During their journey she questions and doubts the dream. Barely a root of grass peeks from the rock but Kiarri picks dandelions and rations out what they can find to eat. Her body screams for rest but only when the sun rises and glimmers on the snow does she allow herself to stop. To gaze down into the valley of her home, to feel the ice and the rock and hear in the distance the birds she knows all too well.

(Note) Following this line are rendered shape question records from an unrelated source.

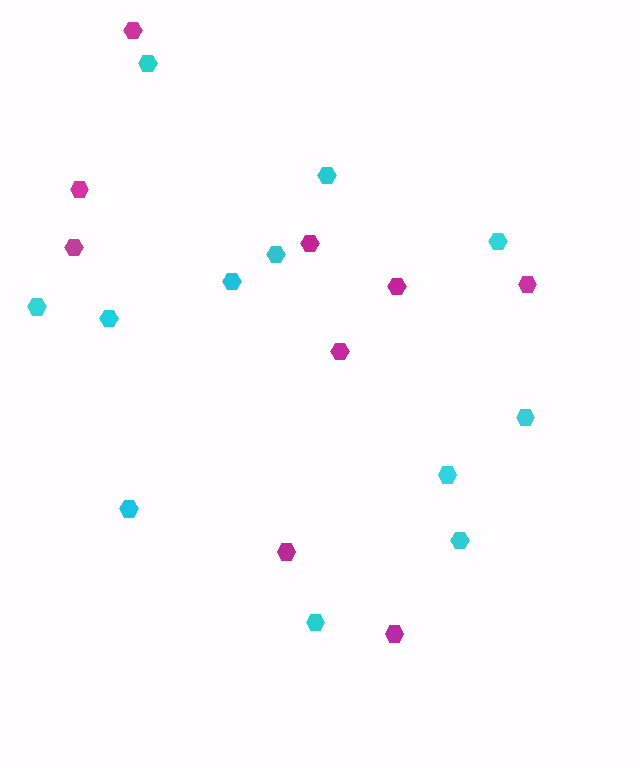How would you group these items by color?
There are 2 groups: one group of cyan hexagons (12) and one group of magenta hexagons (9).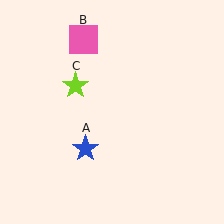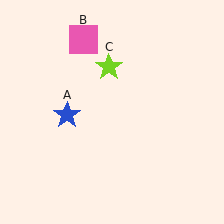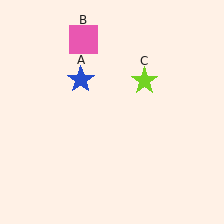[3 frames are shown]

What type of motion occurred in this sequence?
The blue star (object A), lime star (object C) rotated clockwise around the center of the scene.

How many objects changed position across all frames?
2 objects changed position: blue star (object A), lime star (object C).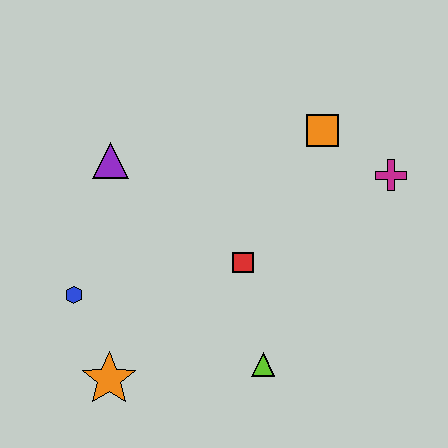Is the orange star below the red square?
Yes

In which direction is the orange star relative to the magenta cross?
The orange star is to the left of the magenta cross.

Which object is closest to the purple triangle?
The blue hexagon is closest to the purple triangle.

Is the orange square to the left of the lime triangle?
No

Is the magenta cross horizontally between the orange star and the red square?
No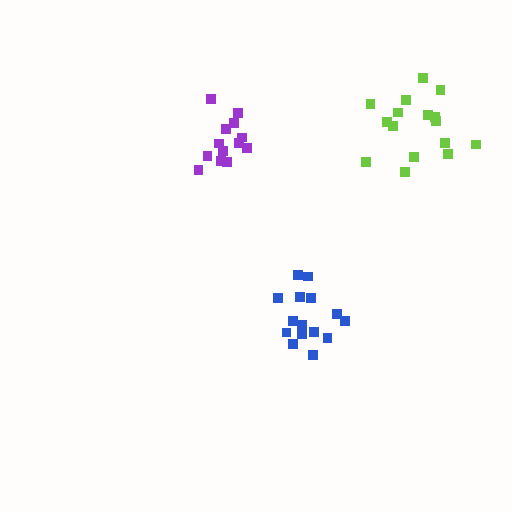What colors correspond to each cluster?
The clusters are colored: blue, lime, purple.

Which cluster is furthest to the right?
The lime cluster is rightmost.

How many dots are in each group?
Group 1: 15 dots, Group 2: 16 dots, Group 3: 13 dots (44 total).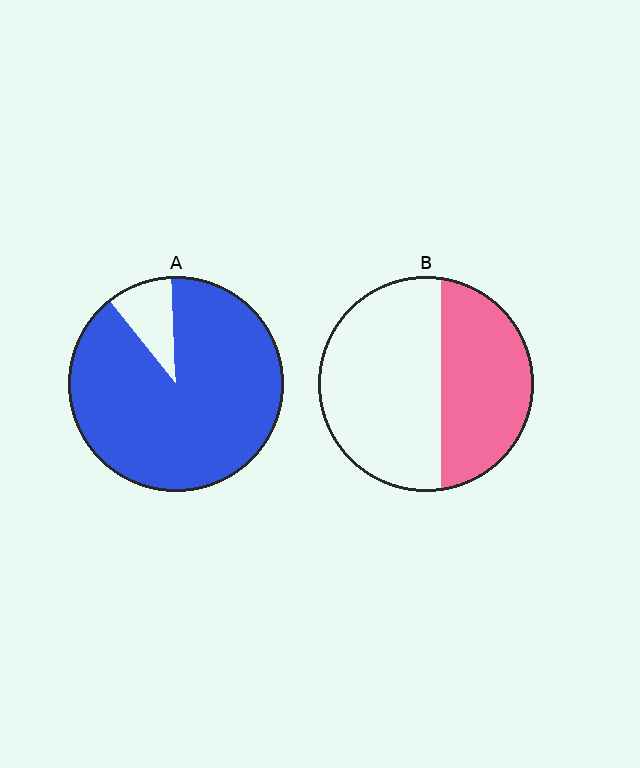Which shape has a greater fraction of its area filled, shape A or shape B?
Shape A.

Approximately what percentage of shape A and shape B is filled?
A is approximately 90% and B is approximately 40%.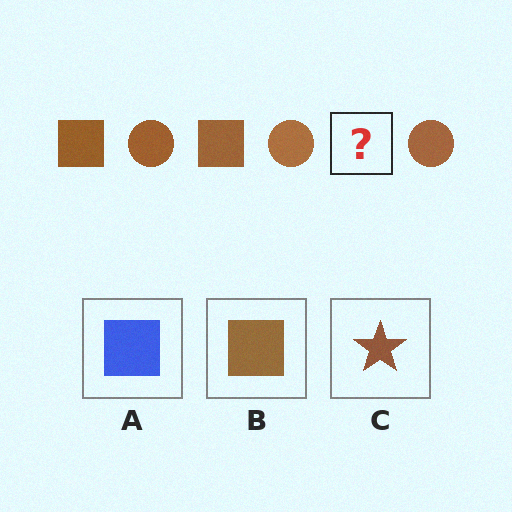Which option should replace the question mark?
Option B.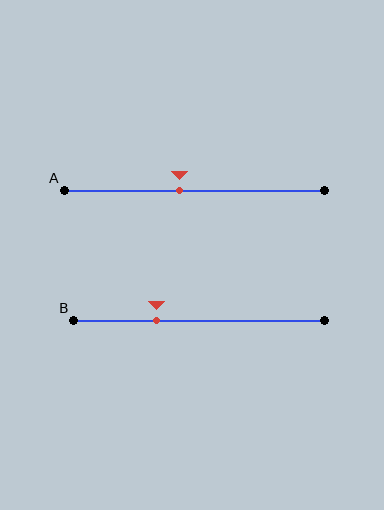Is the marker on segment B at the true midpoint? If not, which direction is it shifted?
No, the marker on segment B is shifted to the left by about 17% of the segment length.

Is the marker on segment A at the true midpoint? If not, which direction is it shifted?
No, the marker on segment A is shifted to the left by about 6% of the segment length.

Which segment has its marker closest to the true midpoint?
Segment A has its marker closest to the true midpoint.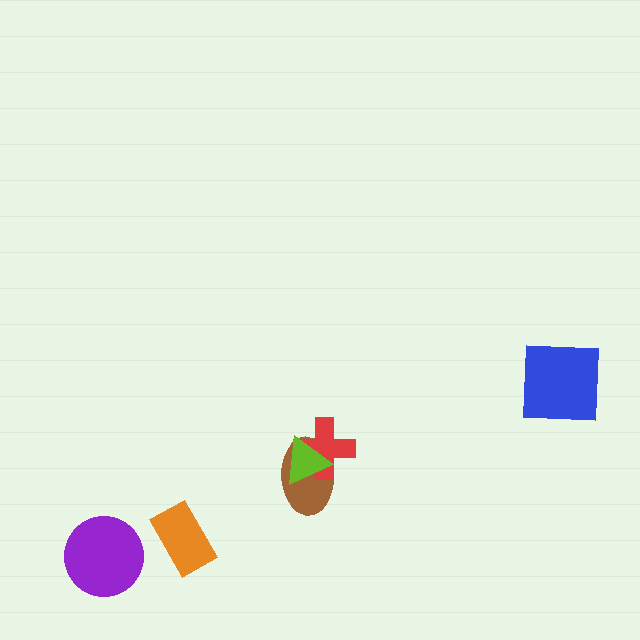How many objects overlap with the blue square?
0 objects overlap with the blue square.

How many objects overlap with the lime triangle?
2 objects overlap with the lime triangle.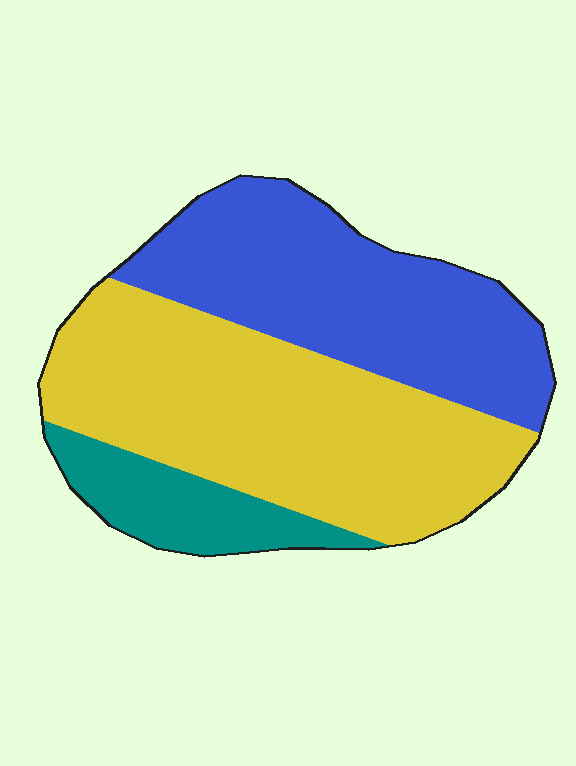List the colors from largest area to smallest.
From largest to smallest: yellow, blue, teal.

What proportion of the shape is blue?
Blue covers 38% of the shape.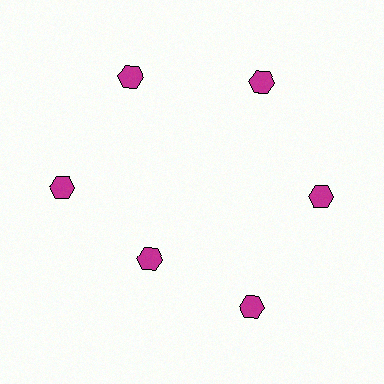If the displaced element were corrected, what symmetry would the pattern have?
It would have 6-fold rotational symmetry — the pattern would map onto itself every 60 degrees.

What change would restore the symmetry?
The symmetry would be restored by moving it outward, back onto the ring so that all 6 hexagons sit at equal angles and equal distance from the center.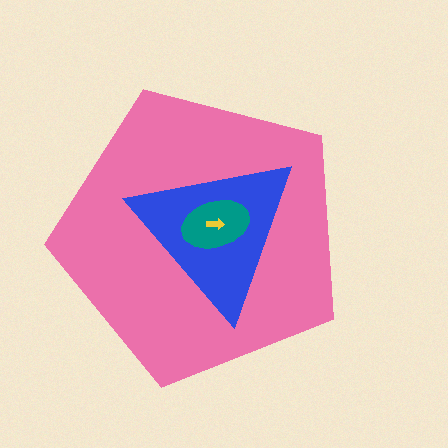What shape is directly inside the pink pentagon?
The blue triangle.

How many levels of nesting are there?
4.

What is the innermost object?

From the mountains they watch the trees of their home be felled and replaced with young ones, barely thick enough to lean on. The wood is carried out of the valley, smoke rises from the horizon every day. Among the snow they must build a new home, a home she is afraid, she will not live to see. But as she lays in the caverns of the mountain, listening to the hum and whistle of wind, she hears the soothing song of her sister in her ear. The children play and sing, weaving stories of their previous home into tarps. They hunt with her and when she grows weary and her vision blurs and hands weaken they bring her stews and soups. In her dreams, she sees a grown up Kiarri. His hair is long and tied in braids, his skirts decorated with colourful beads. He cuts fish with rocks they whittled together and sings to children she doesn't yet know. Her sister whispers, urges her to let herself flow with the waters of change once more, and so she passes into the land of endless sleep, ready to join her sister and the rest of her kin.